The autoreload extension is already loaded. To reload it, use:
  %reload_ext autoreload


In [99]:
# Trim alignment by structural feature

In [148]:
feature

True

In [151]:
# First Feature:  Binding Site
feature='binding_site'
min_feature_size = 5

In [161]:
#Example OG1316_REF_Scer_AF-P19097-F1-model_v2 -- FAS2 as it is an enzyme with a less conserved binding site
#og_ref = 'OG1316_REF_Scer_AF-P19097-F1-model_v2'

feature_sizes = {}

for fasta_file in os.listdir(base_dir + os.sep + os.path.normpath('msas/structural/tm_align/fasta_renamed/')):
    og_ref = fasta_file.split('.')[0]
    print(og_ref)

    ref = '_'.join(og_ref.split('_')[1:])
     
    
    if ref+'.pkl' in os.listdir(summary_data_dir): 
        #Load Summary data for given og_ref
        og_summary_fname = summary_data_dir + os.sep + ref + '.pkl'
        with open(og_summary_fname, 'rb') as f_in:
                og_summary = pickle.load(f_in)

        #Check to see if the feature exists for that protein
        if 'Binding Site' in set(og_summary['Mapping Colors'].keys()):

            aln_fname = base_dir + os.sep + os.path.normpath('msas/structural/tm_align/fasta_renamed/' + og_ref + '.tm.fasta')
            aln = AlignIO.read(open(aln_fname),'fasta')

            aln_cds_fname = base_dir + os.sep + os.path.normpath('msas/structural/tm_align/cds_aln/' + og_ref + '.tm.cds.aln.fasta')
            aln_cds = AlignIO.read(open(aln_cds_fname),'fasta')


            #Load alignment and make dictionary to map ref structure coordinates to alignment coordinates

            ref_ind=None
            for (jj, record) in enumerate(aln): 
                if ref == record.id.split('.')[0]:
                    ref_ind = jj

            #Get map for reference sequence from msa index
            ref_seq_from_msa = str(aln[ref_ind,:].seq)
            ref_seq, msa2ref, ref2msa, pair_mapping = dyt.seq_squeeze(ref_seq_from_msa)

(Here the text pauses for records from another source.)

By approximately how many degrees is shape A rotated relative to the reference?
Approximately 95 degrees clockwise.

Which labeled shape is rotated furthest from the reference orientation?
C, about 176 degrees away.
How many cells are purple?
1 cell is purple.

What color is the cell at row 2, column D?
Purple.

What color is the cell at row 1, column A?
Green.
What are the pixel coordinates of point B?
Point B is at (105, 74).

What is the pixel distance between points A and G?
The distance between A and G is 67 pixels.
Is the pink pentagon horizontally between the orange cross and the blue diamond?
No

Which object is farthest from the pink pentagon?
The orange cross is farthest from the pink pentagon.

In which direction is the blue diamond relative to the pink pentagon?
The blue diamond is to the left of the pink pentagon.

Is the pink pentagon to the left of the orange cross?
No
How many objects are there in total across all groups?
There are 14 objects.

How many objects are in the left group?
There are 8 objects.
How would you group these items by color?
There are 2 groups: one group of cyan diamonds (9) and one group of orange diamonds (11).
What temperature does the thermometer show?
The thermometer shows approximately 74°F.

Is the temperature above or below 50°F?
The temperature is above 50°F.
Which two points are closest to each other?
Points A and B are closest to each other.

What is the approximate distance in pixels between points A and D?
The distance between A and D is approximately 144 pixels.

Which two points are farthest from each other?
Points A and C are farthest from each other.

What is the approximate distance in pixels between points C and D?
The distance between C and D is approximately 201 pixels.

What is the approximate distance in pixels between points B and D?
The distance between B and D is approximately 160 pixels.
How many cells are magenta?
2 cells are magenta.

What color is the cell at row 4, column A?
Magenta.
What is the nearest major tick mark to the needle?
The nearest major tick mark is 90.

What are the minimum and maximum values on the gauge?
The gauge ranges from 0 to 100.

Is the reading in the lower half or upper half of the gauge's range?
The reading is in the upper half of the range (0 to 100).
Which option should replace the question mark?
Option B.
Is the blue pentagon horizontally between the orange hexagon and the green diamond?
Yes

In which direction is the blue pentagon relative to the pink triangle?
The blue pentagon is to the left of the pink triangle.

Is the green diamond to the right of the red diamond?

            #Get list of indices for the feature   
            feat_inds_ref = []
            for jj, feature_present in enumerate((og_summary['Mapping Colors']['Binding Site']==0)): 
                if feature_present:
                    feat_inds_ref.append(jj)

            feature_size = len(feat_inds_ref)
            feature_sizes[og_ref] = feature_size

            if feature_size>= min_feature_size: 
                feat_inds_msa = []


                for feat_ind in feat_inds_ref: 
                    feat_inds_msa.append(ref2msa[feat_ind])

                    #Verify seq_squeeze is mapping correctly
                    assert (ref_seq[feat_ind] == ref_seq_from_msa[ref2msa[feat_ind]]), "bad mapping to ref from seq_squeeze"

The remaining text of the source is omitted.